Security architecture in Bitvise SSH Server

Bitvise SSH Server acts as an extension of the Windows operating system to support SSH login. As such, it needs to act in ways the OS would act to organize security contexts for logon sessions. This means the main SSH Server process is designed to run as Local System; however, the logon sessions themselves run in security contexts of users who are actually logging in.

When a user logs into the SSH Server, for example to use SFTP or open a terminal session:

  • The SSH session will run as Local System until the user is authenticated.
  • When the user is authenticated, the thread with the SSH session will switch to that user's security context. If the code implementing the SSH session were to misbehave, it's possible to switch back to the Local System security context from within the thread.
  • The SFTP server or terminal session is launched as a separate process entirely in the user's security context. If the code implementing the SFTP server or the terminal shell were to misbehave, it cannot switch to the Local System security context.

Security context for virtual accounts

Virtual accounts configured in SSH Server settings do not exist as Windows accounts, but must still run in a Windows security context. On computers that are not domain controllers, the SSH Server will automatically create and manage a local Windows account for this purpose. On a default, unnamed SSH Server instance, this account is named BvSsh_VirtualUsers. This account is not created during installation, but by the SSH Server after it is started, and only if virtual accounts exist that would use it.
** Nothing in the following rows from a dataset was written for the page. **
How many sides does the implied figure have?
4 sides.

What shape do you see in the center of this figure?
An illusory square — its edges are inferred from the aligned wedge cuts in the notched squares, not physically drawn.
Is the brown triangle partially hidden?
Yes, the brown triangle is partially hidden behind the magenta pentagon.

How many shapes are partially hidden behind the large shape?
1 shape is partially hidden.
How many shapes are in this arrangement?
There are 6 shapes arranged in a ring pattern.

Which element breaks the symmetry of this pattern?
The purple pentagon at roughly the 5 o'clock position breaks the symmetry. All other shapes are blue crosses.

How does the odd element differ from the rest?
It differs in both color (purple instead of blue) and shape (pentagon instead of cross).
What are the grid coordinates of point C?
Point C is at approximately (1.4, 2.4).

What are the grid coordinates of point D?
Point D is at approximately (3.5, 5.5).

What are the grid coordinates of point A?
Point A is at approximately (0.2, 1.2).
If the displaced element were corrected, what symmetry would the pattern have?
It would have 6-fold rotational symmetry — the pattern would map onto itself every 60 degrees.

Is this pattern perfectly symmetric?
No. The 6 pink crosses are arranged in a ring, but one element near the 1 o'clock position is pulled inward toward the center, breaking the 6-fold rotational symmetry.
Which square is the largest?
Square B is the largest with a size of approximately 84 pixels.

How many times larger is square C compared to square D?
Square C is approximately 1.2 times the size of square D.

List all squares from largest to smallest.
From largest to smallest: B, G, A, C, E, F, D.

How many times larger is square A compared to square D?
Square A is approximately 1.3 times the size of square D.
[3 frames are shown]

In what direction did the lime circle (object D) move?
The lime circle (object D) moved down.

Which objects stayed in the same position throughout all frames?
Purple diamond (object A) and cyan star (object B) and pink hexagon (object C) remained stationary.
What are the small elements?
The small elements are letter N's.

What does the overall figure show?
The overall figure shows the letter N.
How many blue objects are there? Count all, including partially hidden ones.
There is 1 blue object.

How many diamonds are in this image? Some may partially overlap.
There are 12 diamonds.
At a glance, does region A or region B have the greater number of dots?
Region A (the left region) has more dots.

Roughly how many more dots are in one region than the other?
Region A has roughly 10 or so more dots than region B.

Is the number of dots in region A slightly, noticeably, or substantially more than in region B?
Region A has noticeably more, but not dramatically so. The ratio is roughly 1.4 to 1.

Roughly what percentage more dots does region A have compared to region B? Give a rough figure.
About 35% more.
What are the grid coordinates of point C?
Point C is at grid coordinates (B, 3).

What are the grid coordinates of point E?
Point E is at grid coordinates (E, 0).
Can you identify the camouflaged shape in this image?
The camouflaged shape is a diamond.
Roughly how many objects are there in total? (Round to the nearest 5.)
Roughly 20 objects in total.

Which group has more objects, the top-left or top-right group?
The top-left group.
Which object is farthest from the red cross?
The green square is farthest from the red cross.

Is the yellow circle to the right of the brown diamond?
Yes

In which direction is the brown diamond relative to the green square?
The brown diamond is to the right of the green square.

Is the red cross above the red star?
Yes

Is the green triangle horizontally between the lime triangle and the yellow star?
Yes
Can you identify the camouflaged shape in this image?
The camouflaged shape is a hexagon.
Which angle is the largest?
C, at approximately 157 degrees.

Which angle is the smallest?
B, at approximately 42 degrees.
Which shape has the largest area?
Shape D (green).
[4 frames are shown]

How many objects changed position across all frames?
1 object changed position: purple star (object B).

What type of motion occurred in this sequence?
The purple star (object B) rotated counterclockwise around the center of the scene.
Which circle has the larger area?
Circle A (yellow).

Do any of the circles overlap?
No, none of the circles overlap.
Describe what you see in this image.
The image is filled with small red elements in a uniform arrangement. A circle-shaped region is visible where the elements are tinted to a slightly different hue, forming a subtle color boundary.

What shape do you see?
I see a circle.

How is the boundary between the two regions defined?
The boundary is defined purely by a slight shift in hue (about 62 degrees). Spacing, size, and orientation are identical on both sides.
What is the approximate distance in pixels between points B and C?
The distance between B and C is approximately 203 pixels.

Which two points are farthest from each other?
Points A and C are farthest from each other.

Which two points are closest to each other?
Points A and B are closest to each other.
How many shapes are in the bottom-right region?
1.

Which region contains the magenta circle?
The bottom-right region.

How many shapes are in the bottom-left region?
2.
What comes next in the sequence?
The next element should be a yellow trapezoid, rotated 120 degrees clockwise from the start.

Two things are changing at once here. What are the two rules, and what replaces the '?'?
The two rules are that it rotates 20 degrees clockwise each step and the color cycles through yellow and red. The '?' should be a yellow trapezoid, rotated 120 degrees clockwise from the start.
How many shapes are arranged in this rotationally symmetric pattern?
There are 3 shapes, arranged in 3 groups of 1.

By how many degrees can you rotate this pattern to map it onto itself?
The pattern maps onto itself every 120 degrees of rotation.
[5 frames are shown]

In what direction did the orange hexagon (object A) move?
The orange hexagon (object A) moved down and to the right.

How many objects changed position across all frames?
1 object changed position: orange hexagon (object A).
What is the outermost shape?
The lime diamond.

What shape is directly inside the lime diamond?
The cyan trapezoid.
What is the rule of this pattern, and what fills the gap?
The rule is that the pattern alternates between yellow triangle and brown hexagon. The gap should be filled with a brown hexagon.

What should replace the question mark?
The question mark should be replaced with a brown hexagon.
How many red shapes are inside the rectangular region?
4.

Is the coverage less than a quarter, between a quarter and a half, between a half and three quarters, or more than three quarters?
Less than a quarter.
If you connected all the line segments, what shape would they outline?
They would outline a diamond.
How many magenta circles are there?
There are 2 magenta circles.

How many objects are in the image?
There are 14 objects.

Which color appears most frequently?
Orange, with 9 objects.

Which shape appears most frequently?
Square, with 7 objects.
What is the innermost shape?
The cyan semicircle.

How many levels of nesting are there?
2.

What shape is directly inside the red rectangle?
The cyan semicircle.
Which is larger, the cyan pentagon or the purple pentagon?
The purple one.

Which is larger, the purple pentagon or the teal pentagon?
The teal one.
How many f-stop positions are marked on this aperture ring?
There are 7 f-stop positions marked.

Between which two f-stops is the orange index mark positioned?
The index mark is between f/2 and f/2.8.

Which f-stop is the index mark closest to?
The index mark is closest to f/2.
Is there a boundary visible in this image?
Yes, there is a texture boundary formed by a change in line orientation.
On a named SSH Server installation, the name of this account will be different, but will start with BvSsh_.... For example, if you installed an SSH Server instance named "MyInstance", the account might be named BvSsh_MyInstance. You can use Windows local user management tools (Windows Control Panel > Administrative Tools > Computer Management) to discover the account name. You can also find the name of the account in the SSH Server's textual log files, such as in the log message I_AUTO_ACCOUNT_ENABLED.

Unless a virtual account or virtual group is explicitly configured to use a different security context in Advanced SSH Server settings, the SSH Server will use BvSsh_VirtualUsers (or the equivalent) by default. If a virtual account running in this default context needs to access filesystem resources, Windows filesystem permissions need to be granted to this account.

When the SSH Server is installed on a domain controller, it cannot create a default account to provide a security context for virtual accounts because Windows domain controllers do not support local Windows accounts. In this case, if the domain administrator wishes to use virtual accounts in the SSH Server, they must first create a domain account to provide a security context for virtual account logon sessions. This domain account must be configured as the security context for virtual accounts in Advanced SSH Server settings.

If virtual accounts should be able to access network resources using the credentials of an account that has been configured as a custom security context for virtual users, the password for this account should be added to the SSH Server's password cache using the Manage password cache interface, accessible via the Server tab in the SSH Server Control Panel. This will allow the SSH Server to create a logon session with credentials to access network resources in the name of this account.

Running the SSH Server under a different service account

Bitvise SSH Server is designed to run as Local System, but can run as a different account if you grant it privileges that effectively make it as powerful as Local System. These privileges are:

  • Act as part of operating system (SeTcbPrivilege)
  • Replace a process level token (SeAssignPrimaryTokenPrivilege)
  • Adjust memory quotas for a process (SeIncreaseQuotaPrivilege)

In addition, the account must be a member of the local Administrators group on the computer where the SSH Server is to run.

Changing the SSH Server to run in a domain account security context will not grant your SSH users access to domain resources, because the users run in their own security context. If you need users to access network shares, see the page Accessing network shares to configure this in the SSH Server.